Wie bist du auf das Traineeship aufmerksam geworden und warum hast du dich genau für dieses entschieden? Hattest du noch andere Optionen?
Ich besuchte letztes Jahr an der Karrieremesse der EPFL eine Präsentation der BKW. Ich mochte die Idee eines Trainee Programms, um einen guten Überblick über die Branche zu erhalten und Praxiserfahrung zu sammeln – vor allem, da mein Studium sehr theoretisch war und ich währenddessen kein Praktikum gemacht habe. Ich hatte zwar auch bei anderen Firmen Optionen, aber die Stelle bei der BKW war aus meiner Sicht die interessanteste. Mir hat sowohl das Trainee Programm selbst zugesagt, als auch die Projekte und Themen: die Verbindung zur Forschung, alle Smart Grid Themen, die Energiewende im Allgemeinen.

Was findest du besonders spannend an der Energiebranche?
Im Moment gibt es viele Veränderungen in der Energiebranche: Der Strommarkt wird liberalisiert, die Atomkraftwerke werden abgeschaltet und viele dezentrale Energiequellen, wie Photovoltaik- oder Windanlagen, werden gebaut. Es gibt deshalb viele Herausforderungen für die Netzbetreibung. Ich finde es sehr spannend, dass so viel Neues gemacht wird.

Alle Jobs bei BKW

Wie lange hat es nach deinem Einstieg gedauert, bis du richtig im Arbeitsleben drin warst?
Nicht sehr lange. In der ersten Woche war noch alles neu für mich, in der zweiten hatte ich manchmal noch ein bisschen Mühe. Ab der dritten Woche war es, als hätte ich schon immer bei der BKW gearbeitet.

Welche Erwartungen hattest du im Vorfeld an dein Traineeship? Inwieweit haben sie sich erfüllt?
Ich wollte vor allem besser verstehen, wie eine grosse Firma funktioniert, mehr über die Branche lernen und herausfinden, welche Art von Job mich wirklich interessiert. In den vergangenen sieben Monaten habe ich sehr viel gelernt: Ich kann jetzt besser einschätzen, wo ich gerne arbeiten würde und was andere Leute in ihren Jobs machen. Aber ich kann sicher noch sehr viel dazulernen, worauf ich mich freue!

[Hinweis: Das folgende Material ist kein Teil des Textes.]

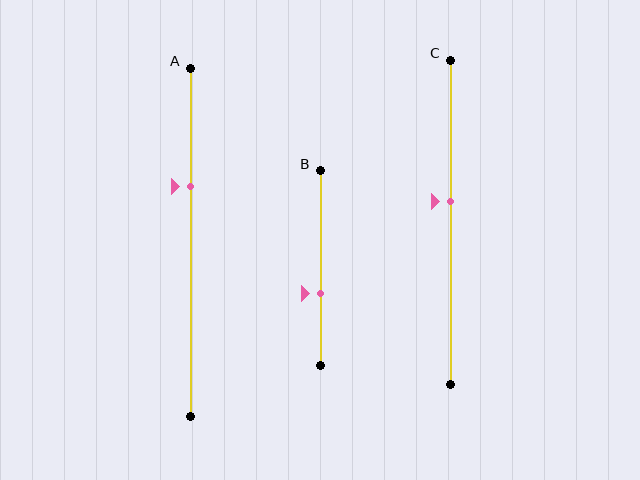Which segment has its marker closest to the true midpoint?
Segment C has its marker closest to the true midpoint.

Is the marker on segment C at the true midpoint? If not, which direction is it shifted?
No, the marker on segment C is shifted upward by about 6% of the segment length.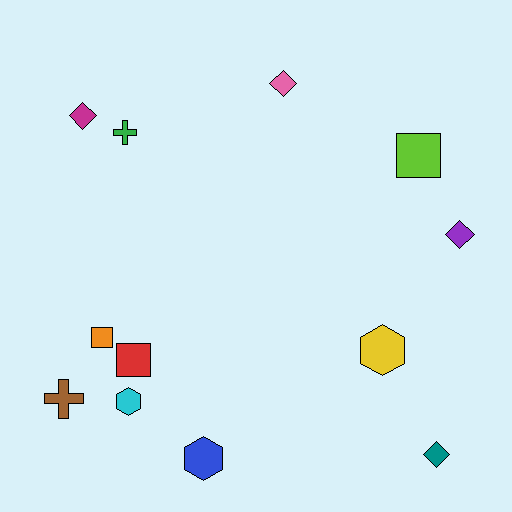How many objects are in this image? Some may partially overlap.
There are 12 objects.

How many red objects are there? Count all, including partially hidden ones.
There is 1 red object.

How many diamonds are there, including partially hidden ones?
There are 4 diamonds.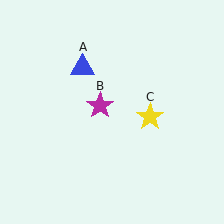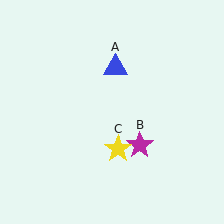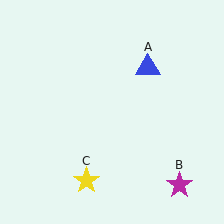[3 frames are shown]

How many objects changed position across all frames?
3 objects changed position: blue triangle (object A), magenta star (object B), yellow star (object C).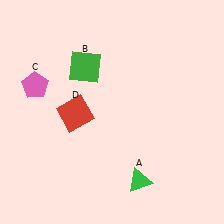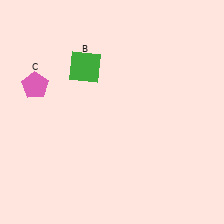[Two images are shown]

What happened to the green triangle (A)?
The green triangle (A) was removed in Image 2. It was in the bottom-right area of Image 1.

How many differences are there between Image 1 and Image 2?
There are 2 differences between the two images.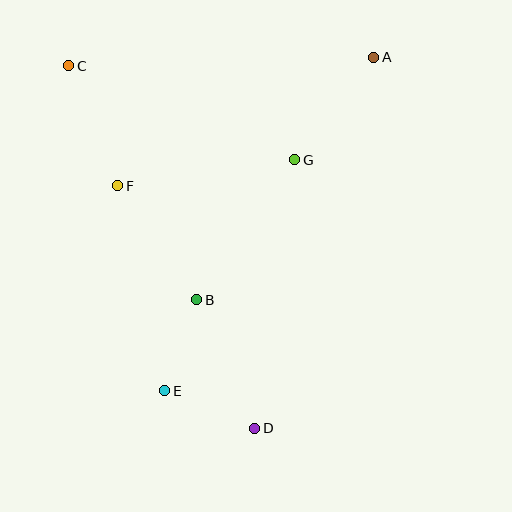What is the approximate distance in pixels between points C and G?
The distance between C and G is approximately 245 pixels.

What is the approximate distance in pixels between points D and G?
The distance between D and G is approximately 271 pixels.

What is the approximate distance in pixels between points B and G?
The distance between B and G is approximately 171 pixels.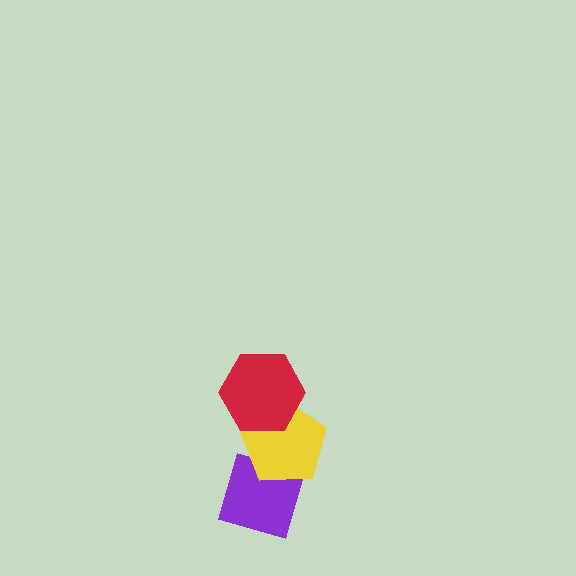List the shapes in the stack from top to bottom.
From top to bottom: the red hexagon, the yellow pentagon, the purple diamond.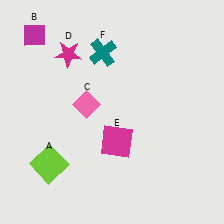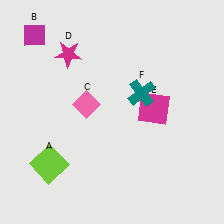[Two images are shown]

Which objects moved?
The objects that moved are: the magenta square (E), the teal cross (F).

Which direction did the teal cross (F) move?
The teal cross (F) moved down and to the right.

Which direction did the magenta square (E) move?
The magenta square (E) moved up and to the right.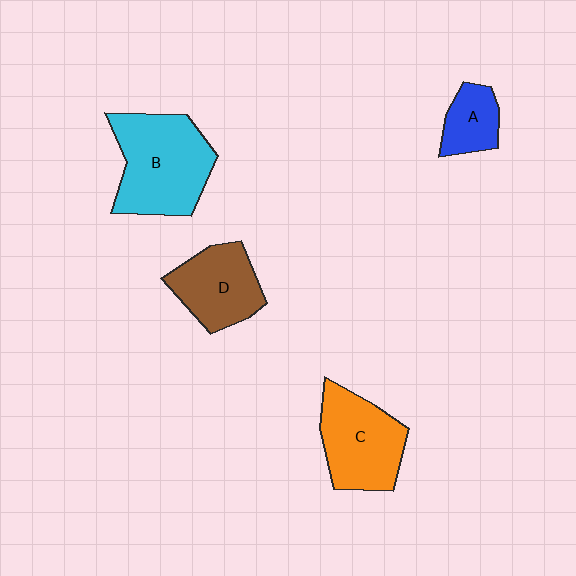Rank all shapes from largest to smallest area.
From largest to smallest: B (cyan), C (orange), D (brown), A (blue).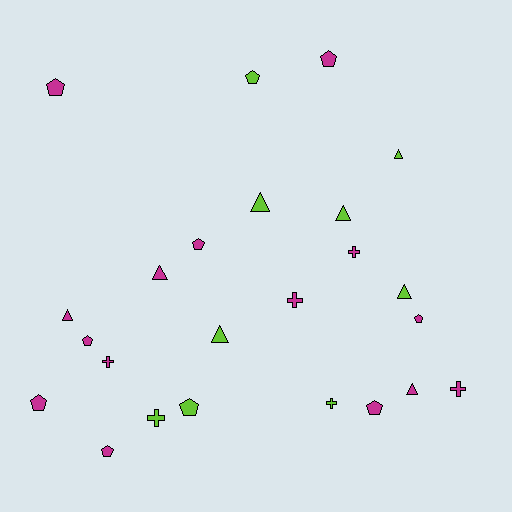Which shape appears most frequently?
Pentagon, with 10 objects.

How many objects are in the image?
There are 24 objects.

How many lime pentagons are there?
There are 2 lime pentagons.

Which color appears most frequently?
Magenta, with 15 objects.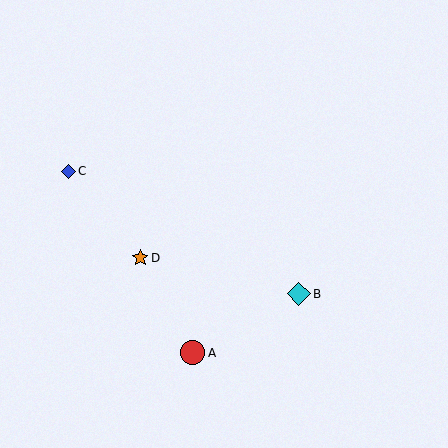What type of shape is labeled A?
Shape A is a red circle.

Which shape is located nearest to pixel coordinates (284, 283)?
The cyan diamond (labeled B) at (299, 294) is nearest to that location.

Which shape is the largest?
The red circle (labeled A) is the largest.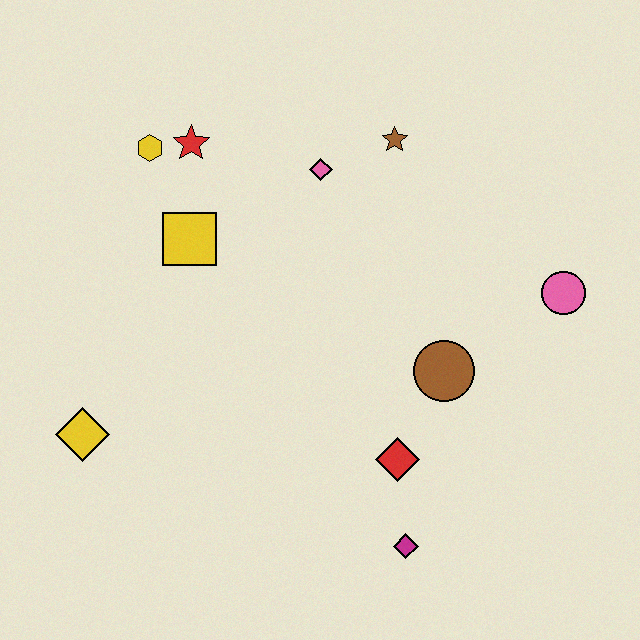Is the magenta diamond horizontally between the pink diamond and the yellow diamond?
No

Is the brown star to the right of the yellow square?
Yes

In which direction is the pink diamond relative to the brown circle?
The pink diamond is above the brown circle.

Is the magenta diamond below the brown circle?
Yes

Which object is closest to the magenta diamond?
The red diamond is closest to the magenta diamond.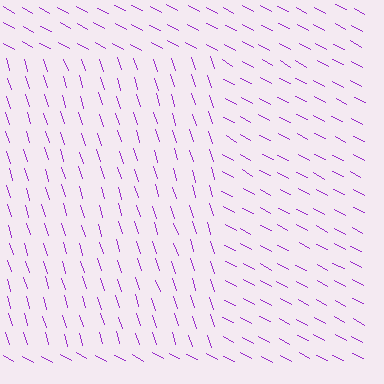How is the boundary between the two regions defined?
The boundary is defined purely by a change in line orientation (approximately 45 degrees difference). All lines are the same color and thickness.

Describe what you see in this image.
The image is filled with small purple line segments. A rectangle region in the image has lines oriented differently from the surrounding lines, creating a visible texture boundary.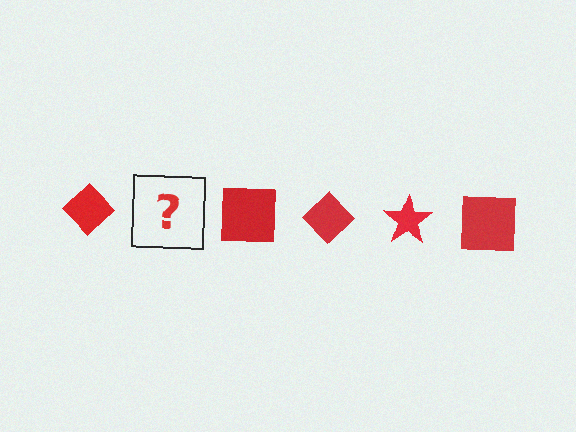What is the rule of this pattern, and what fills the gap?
The rule is that the pattern cycles through diamond, star, square shapes in red. The gap should be filled with a red star.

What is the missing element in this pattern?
The missing element is a red star.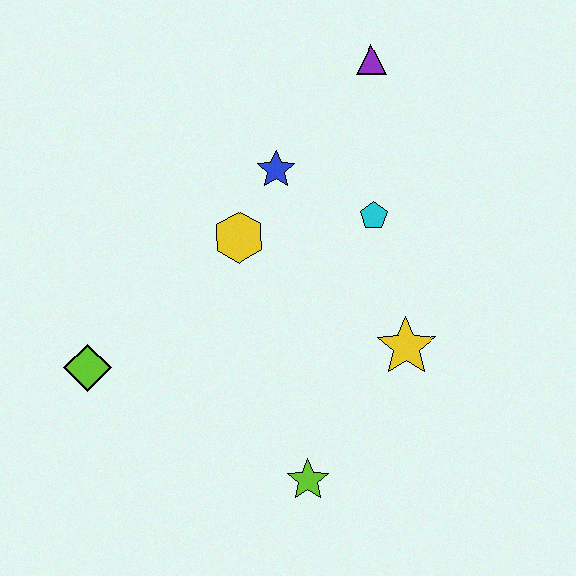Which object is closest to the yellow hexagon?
The blue star is closest to the yellow hexagon.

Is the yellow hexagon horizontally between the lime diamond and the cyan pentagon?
Yes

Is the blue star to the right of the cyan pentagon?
No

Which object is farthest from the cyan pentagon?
The lime diamond is farthest from the cyan pentagon.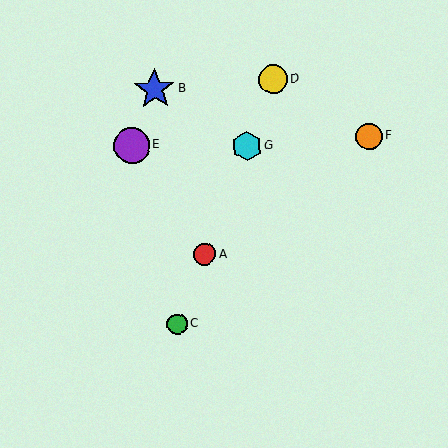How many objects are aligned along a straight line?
4 objects (A, C, D, G) are aligned along a straight line.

Welche Fähigkeiten sollte man für einen erfolgreichen Einstieg bei der BKW mitbringen?
Als Career Starter sollte man sich schnell anpassen können, da man alle sechs Monate den Bereich wechselt. Die Energiebranche ist im Moment sehr schnelllebig, deswegen hilft es, flexibel und offen zu sein.

Wie viel Eigenverantwortung hast du? Würdest du dir mehr oder weniger wünschen?
Ich habe vor kurzem in meine zweite Trainee-Station gewechselt und muss mich zuerst einmal einarbeiten. In meiner ersten Station hatte ich nach sechs Monaten bereits viel Verantwortung und arbeitete meist selbstständig. Da man als Trainee jeweils nur sechs Monate in einem Bereich bleibt, ist es natürlich schwierig, viel Verantwortung für ein Projekt zu übernehmen, da man nicht lange genug da ist, um es zu Ende zu führen. Nach meinem Trainee würde ich sehr gerne einen Job finden, in dem ich Verantwortung für längere Projekte übernehmen kann.

Wo siehst du dich in 5 Jahren?
Diese Frage ist immer schwierig zu beantworten. Ich kann mir aber gut vorstellen, bei der BKW zu bleiben, wenn ich eine interessante Festanstellung mit eben dieser Verantwortung finde.